For anyone who has ever left a high street changing room sweating, weeping or with a partially dislocated shoulder, a glimmer of hope is on the horizon.
Retailers are finally beginning to realise that they’ll sell more clothes if they have a better understanding of the way our bodies vary in shape and size (my boobs aren’t ever going to be on my back, guys, that’s just science), and technology is playing a key part.
This month ASOS joined forces with Manchester Metropolitan University to launch Size ASOS, a project to help them refine the fit of their clothes by gathering a whole pile of data on their core customers’ bodies.
Over eight days in June and eight in July, they’re scanning 1200 women and 1200 men aged 18-30 using a non-contact, 3D body scanner. Based on safe ‘white light’ technology, the scanner takes two minutes to produce a digital copy of the surface geometry of a person’s body, generating a silhouette of the shape and over 100 measurements for each volunteer. These will then be compiled into an enormous database that’ll be used to teach ASOS designers more about how sizing affects our shopping habits – where we go in and out, and why clothes go back.
But this isn’t the only project of its kind. ASOS already works with Swedish ‘virtual fitting’ company Virtusize, formed in 2011 by a group of friends frustrated with the limitations of e-commerce. And by limitations, I mean straining seams, high-flying hems and that ‘ack, Post Office queues – I’ll just keep it and never wear it’ guilt.
The Virtusize tool allows shoppers to compare the dimensions of potential purchases with garments they already own, and has been used by the likes of Monsoon, Acne and Esprit in an effort to reduce their numbers of returns. Last year ASOS CEO Nick Robertson said that a fall of just one percent in returns would immediately add £10 million to the company’s bottom line, so more accurate sizing would be as beneficial to retailers’ pockets as it would to our wardrobes.
Another startup with its eyes on our size is Fits.me, a virtual fitting room tool that creates an onscreen model with your exact measurements to try garments on in different sizes, pointing out places that might be too snug or too loose. A bit like shopping with your mother, but more helpful. The company’s clients are currently all rather high-end, but I’ll throw a party the day Topshop gets on board.
While the potential for disappointment with online buys is (sort of) balanced out by the comfort of shopping from your sofa, there still aren’t many modern experiences more exhausting, dispiriting and rage-making than a trying-on session in some of our high street’s less generous stores – so what of the real-life shopping experience too?

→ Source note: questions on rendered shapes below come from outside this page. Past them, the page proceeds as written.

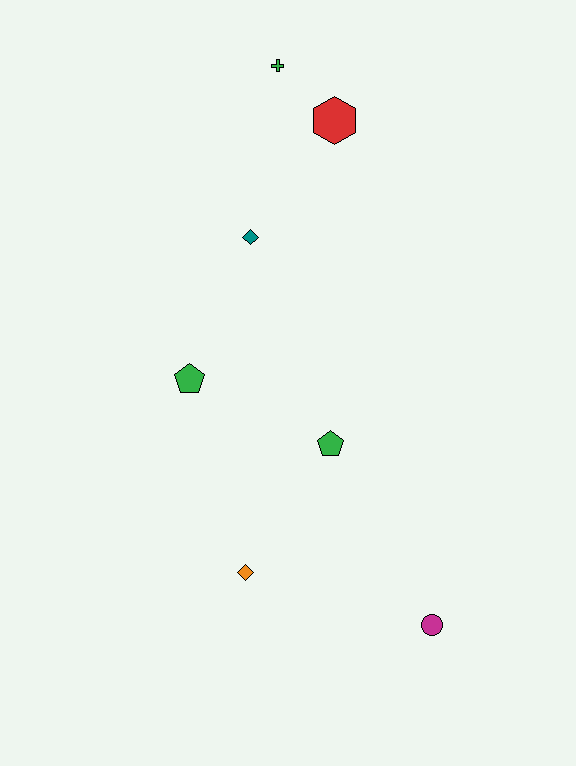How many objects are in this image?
There are 7 objects.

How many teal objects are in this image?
There is 1 teal object.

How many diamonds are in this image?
There are 2 diamonds.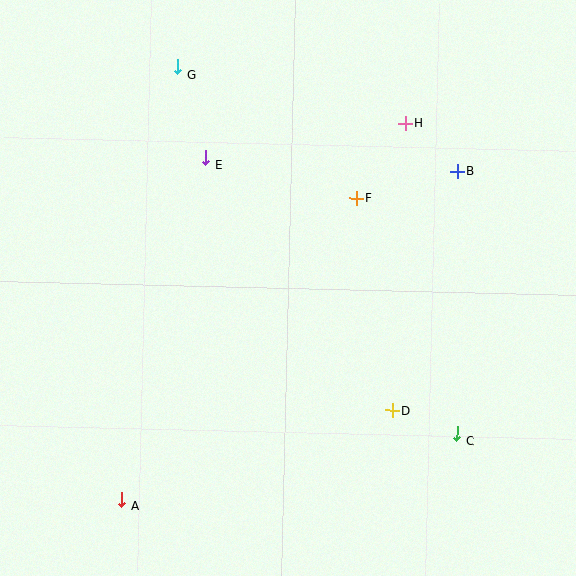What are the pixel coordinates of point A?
Point A is at (122, 507).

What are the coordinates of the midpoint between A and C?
The midpoint between A and C is at (289, 474).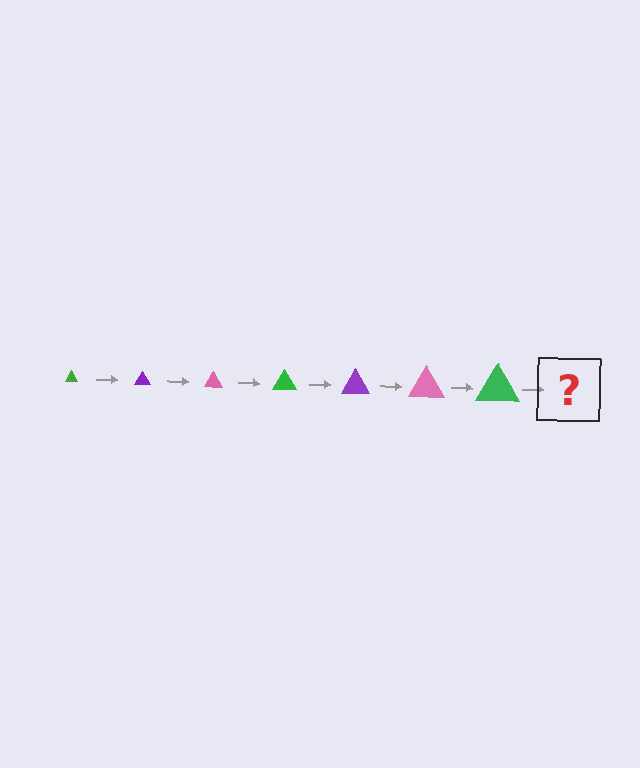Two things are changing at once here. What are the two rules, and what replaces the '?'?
The two rules are that the triangle grows larger each step and the color cycles through green, purple, and pink. The '?' should be a purple triangle, larger than the previous one.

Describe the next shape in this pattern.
It should be a purple triangle, larger than the previous one.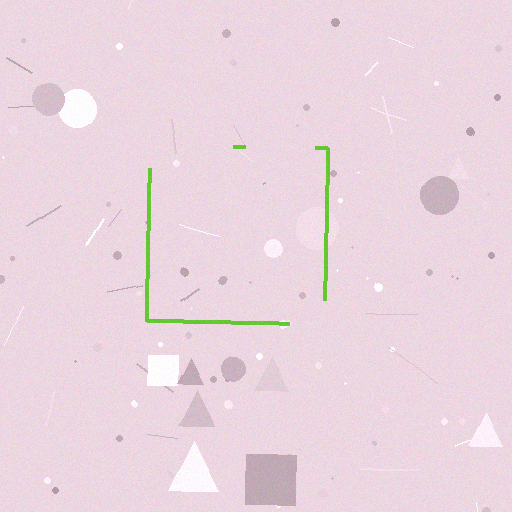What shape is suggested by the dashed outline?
The dashed outline suggests a square.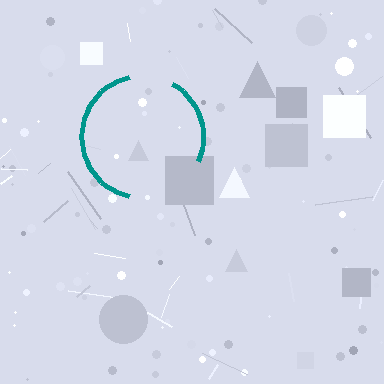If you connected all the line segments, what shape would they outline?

In February this year eBay acquired PhiSix, a similar startup to Fits.me, only with even bigger ambitions. As well as 3D virtual fitting room technology, the company is developing in-store virtual models who would take you beyond the changing room and show you how outfits looked in different scenarios. On the beach! At a party! At your Granny’s 90th birthday lunch! With a little foresight, buyer’s remorse could soon be a thing of the past too.
So while retailers are still a long way off my dream – clothes that are all available in varying cup sizes, hip sizes and clearly marked as ‘sweaty fabric’ where relevant – we’re definitely edging closer to a sizing utopia. Or less time stood in Post Office queues, at least.